Since the diarrhea rates following initial inoculation between the medium- and high-dose groups were not statistically different, the two groups were combined for analysis. When this was done, 9 (75%) of 12 monkeys had diarrhea following the initial inoculation, compared with 4 (33%) of 12 following challenge (Table 1); this difference was significant (risk ratio, 0.44; P = 0.05, Fisher's exact test). Challenged monkeys had a lower rate of diarrhea than naïve controls (33% versus 66%) (Table 1), but this difference was not significant. Two monkeys from the high-dose group that had diarrhea upon challenge appeared to have a longer course of diarrhea than other groups; their diarrhea lasted for a longer period than they shed bacteria. Due to the small number of animals, it is difficult to speculate why this occurred. Future studies using more animals should help to address this issue. The finding that previous C. jejuni infection partially protected A. nancymae from homologous challenge is consistent with what occurs during natural human infection and with findings using other animal models, including humans (5) and M. nemestrina (24).
Surprisingly, the magnitudes of the immune response following initial inoculation did not correlate with the reduction of diarrhea or the duration of excretion observed after challenge, potentially due to the small number of animals used. Titers in the medium- and high-dose groups were still slightly above baseline values when measured on day 56. Challenges of both groups resulted in a large boost in immune responses (Fig. 1). Serum and fecal immune responses were not significantly different between the medium- and high-dose groups following challenge. Twenty-eight days after challenge (day 84), anti-GE IgG titers remained high (Fig. 1A), while IgA titers returned to day 56 levels (Fig. 1B and C).
The results presented herein show that A. nancymae can be reproducibly infected with C. jejuni and that colonization and diarrhea rates from infection are similar to those reported in the human challenge model. Aotus monkeys born in captivity with a known clinical history and no previous exposure to Campylobacter are available. They are safer to handle (no herpes B virus or filoviruses), are smaller and thus require less space, and are not as expensive to acquire and maintain as Old World monkeys. Given the availability of A. nancymae monkeys that have a low incidence of gastrointestinal disease but are susceptible to diarrhea as adults without significant manipulation, this model may prove excellent for studies of the protective efficacy of Campylobacter vaccine candidates.
Acknowledgments
This work was funded by the Military Infectious Diseases Research Program under work unit 6000 RAD1 DA3 A0308.
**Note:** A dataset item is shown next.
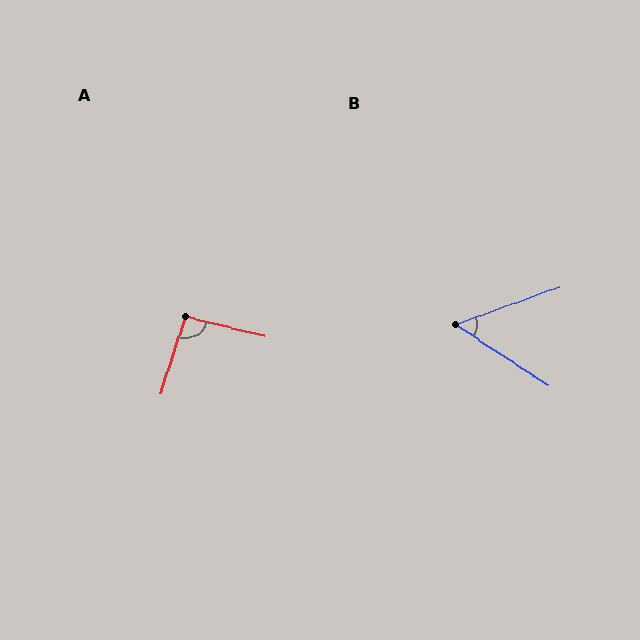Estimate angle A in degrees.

The opinions and assertions expressed herein are those of the authors and do not necessarily reflect the official policy or position of the U.S. Departments of the Navy or Army, the U.S. Department of Defense, the U.S. Government, or any other organization listed.
The experiments reported herein were conducted in compliance with the Animal Welfare Act and according to the principles set forth in the Guide for the Care and Use of Laboratory Animals (18a) (protocol NRD-297).